XXX pullup-8 (will need to be via a patch) along with the Feb 4 fixes.

diffstat:

 bin/sh/expand.c |  39 +++++++++++++++++--------------
 bin/sh/parser.c |  70 ++++++++++++++++++++++++++++++++++++++++++++------------
 bin/sh/syntax.h |   7 ++++-
 3 files changed, 82 insertions(+), 34 deletions(-)

diffs (266 lines):

diff -r 47089b5437d0 -r ef742ebf51b9 bin/sh/expand.c
--- a/bin/sh/expand.c   Wed Feb 27 04:03:06 2019 +0000
+++ b/bin/sh/expand.c   Wed Feb 27 04:10:56 2019 +0000
@@ -1,4 +1,4 @@
-/*     $NetBSD: expand.c,v 1.130 2019/02/04 09:56:26 kre Exp $ */
+/*     $NetBSD: expand.c,v 1.131 2019/02/27 04:10:56 kre Exp $ */
 
 /*-
  * Copyright (c) 1991, 1993
@@ -37,7 +37,7 @@
 #if 0
 static char sccsid[] = "@(#)expand.c   8.5 (Berkeley) 5/15/95";
 #else
-__RCSID("$NetBSD: expand.c,v 1.130 2019/02/04 09:56:26 kre Exp $");
+__RCSID("$NetBSD: expand.c,v 1.131 2019/02/27 04:10:56 kre Exp $");
 #endif
 #endif /* not lint */
 
@@ -208,9 +208,13 @@
                        expandmeta(exparg.list, flag);
                else
                        add_args(exparg.list);
+#if 0
+       } else if (flag & EXP_REDIR) {
+               /* if EXP_REDIR ever happens, it happens here */
+               /* for now just (below) remove escapes, and leave it alone */
+#endif
        } else {
-               if (flag & EXP_REDIR) /*XXX - for now, just remove escapes */
-                       rmescapes(p);
+               rmescapes(p);   /* we might have escaped CTL bytes to remove */
                sp = stalloc(sizeof(*sp));
                sp->text = p;
                *exparg.lastp = sp;
@@ -286,7 +290,7 @@
                        ifs_split = EXP_IFS_SPLIT;
                        break;
                case CTLESC:
-                       if (quotes)
+                       if (quotes || ISCTL(*p))
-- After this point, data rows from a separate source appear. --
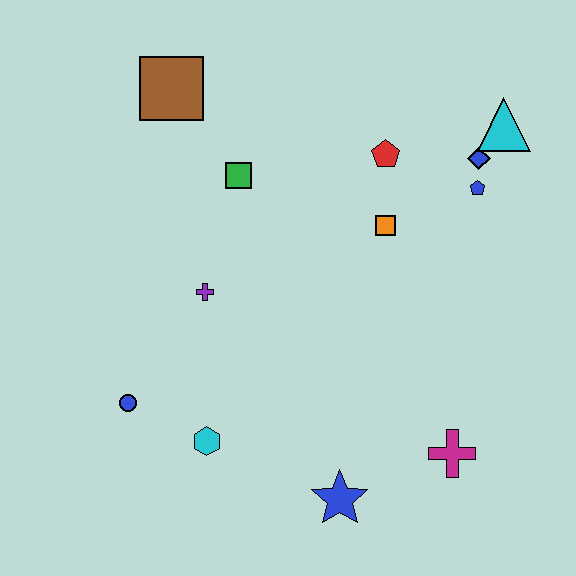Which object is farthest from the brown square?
The magenta cross is farthest from the brown square.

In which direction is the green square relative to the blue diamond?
The green square is to the left of the blue diamond.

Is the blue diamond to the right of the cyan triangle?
No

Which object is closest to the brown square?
The green square is closest to the brown square.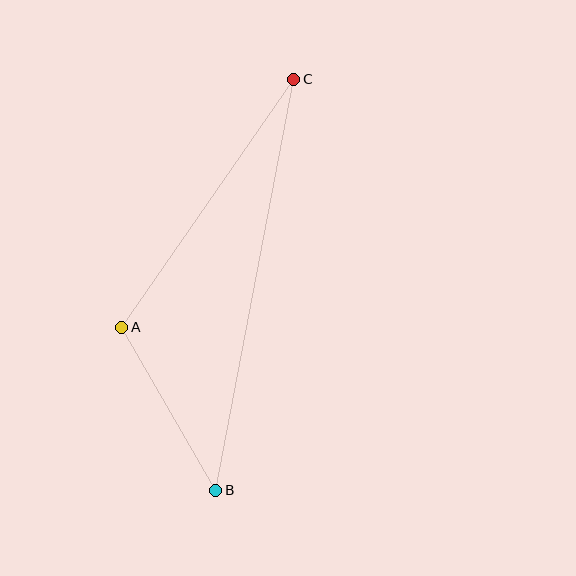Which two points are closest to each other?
Points A and B are closest to each other.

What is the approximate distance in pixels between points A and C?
The distance between A and C is approximately 302 pixels.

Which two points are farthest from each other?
Points B and C are farthest from each other.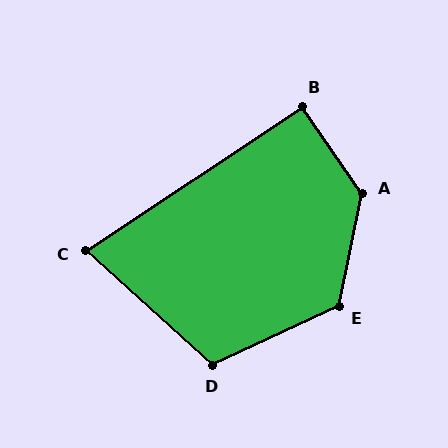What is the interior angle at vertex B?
Approximately 91 degrees (obtuse, close to a right angle).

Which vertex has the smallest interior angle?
C, at approximately 76 degrees.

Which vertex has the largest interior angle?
A, at approximately 134 degrees.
                                STPUTC(c, expdest);
                        c = *p++;
                        STPUTC(c, expdest);
@@ -437,7 +441,7 @@
                CTRACE(DBG_EXPAND, (": returning unused \"%s\"\n", startp));
                return startp;
        } while ((c = *home++) != '\0') {
-               if (quotes && NEEDESC(c))
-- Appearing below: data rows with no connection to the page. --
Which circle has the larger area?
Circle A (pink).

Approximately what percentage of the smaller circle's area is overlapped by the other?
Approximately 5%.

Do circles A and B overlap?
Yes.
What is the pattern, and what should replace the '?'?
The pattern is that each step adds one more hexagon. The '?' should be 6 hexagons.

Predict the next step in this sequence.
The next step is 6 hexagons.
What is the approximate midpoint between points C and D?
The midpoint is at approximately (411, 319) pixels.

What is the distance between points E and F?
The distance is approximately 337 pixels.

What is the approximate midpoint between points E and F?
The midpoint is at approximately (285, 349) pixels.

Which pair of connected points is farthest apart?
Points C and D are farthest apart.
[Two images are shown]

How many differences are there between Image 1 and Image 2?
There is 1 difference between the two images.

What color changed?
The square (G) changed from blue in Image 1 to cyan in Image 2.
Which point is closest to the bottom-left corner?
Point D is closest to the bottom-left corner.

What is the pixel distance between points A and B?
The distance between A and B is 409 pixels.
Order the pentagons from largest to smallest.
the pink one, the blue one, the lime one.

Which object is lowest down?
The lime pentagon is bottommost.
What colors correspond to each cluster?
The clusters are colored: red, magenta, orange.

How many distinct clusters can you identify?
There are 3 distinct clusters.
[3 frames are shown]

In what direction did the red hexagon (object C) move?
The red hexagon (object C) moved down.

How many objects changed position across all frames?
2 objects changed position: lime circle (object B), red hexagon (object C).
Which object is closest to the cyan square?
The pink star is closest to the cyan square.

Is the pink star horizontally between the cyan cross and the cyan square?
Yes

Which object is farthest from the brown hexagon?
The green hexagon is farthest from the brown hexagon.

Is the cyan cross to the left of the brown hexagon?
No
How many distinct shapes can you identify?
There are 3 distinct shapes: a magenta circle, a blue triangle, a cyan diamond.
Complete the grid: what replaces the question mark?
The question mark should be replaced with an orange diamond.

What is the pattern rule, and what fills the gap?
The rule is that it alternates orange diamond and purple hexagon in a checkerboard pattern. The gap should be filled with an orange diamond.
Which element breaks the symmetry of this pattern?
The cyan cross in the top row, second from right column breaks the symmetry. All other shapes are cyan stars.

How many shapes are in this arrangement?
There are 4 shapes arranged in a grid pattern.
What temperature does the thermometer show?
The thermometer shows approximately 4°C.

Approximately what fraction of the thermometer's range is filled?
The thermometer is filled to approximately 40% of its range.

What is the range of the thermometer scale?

+               if ((quotes && NEEDESC(c)) || ISCTL(c))
                        STPUTC(CTLESC, expdest);
                STPUTC(c, expdest);
        }
@@ -659,7 +663,8 @@
                                        }
                                        CHECKSTRSPACE(2, dest);
                                }
-                               if (quotes && quoted && NEEDESC(lastc))
+                               if ((quotes && quoted && NEEDESC(lastc)) ||
+                                   ISCTL(lastc))
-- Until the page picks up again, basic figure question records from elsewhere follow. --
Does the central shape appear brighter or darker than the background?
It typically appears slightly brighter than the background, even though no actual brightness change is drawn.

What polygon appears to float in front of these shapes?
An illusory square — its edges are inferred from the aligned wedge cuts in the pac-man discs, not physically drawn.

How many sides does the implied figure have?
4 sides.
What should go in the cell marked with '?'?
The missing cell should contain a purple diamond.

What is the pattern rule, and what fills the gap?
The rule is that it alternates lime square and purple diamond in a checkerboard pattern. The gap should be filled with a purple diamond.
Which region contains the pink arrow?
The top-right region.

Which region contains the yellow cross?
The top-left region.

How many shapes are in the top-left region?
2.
                                        USTPUTC(CTLESC, dest);
                                USTPUTC(lastc, dest);
                        }
@@ -960,14 +965,9 @@
                                 * so make sure that any data char that
                                 * might be mistaken for one of our CTLxxx
                                 * magic chars is protected ... always.
-                                *
-                                * In BASESYNTAX only our internal CTLxxx
-                                * chars are CCTL, in other syntaxes other
-                                * chars are added (we could also use
-                                * ARISYNTAX, but this is safer)
                                 */
                                for (; (c = *val) != '\0'; val++) {
-                                       if (BASESYNTAX[c] == CCTL)
+                                       if (ISCTL(c))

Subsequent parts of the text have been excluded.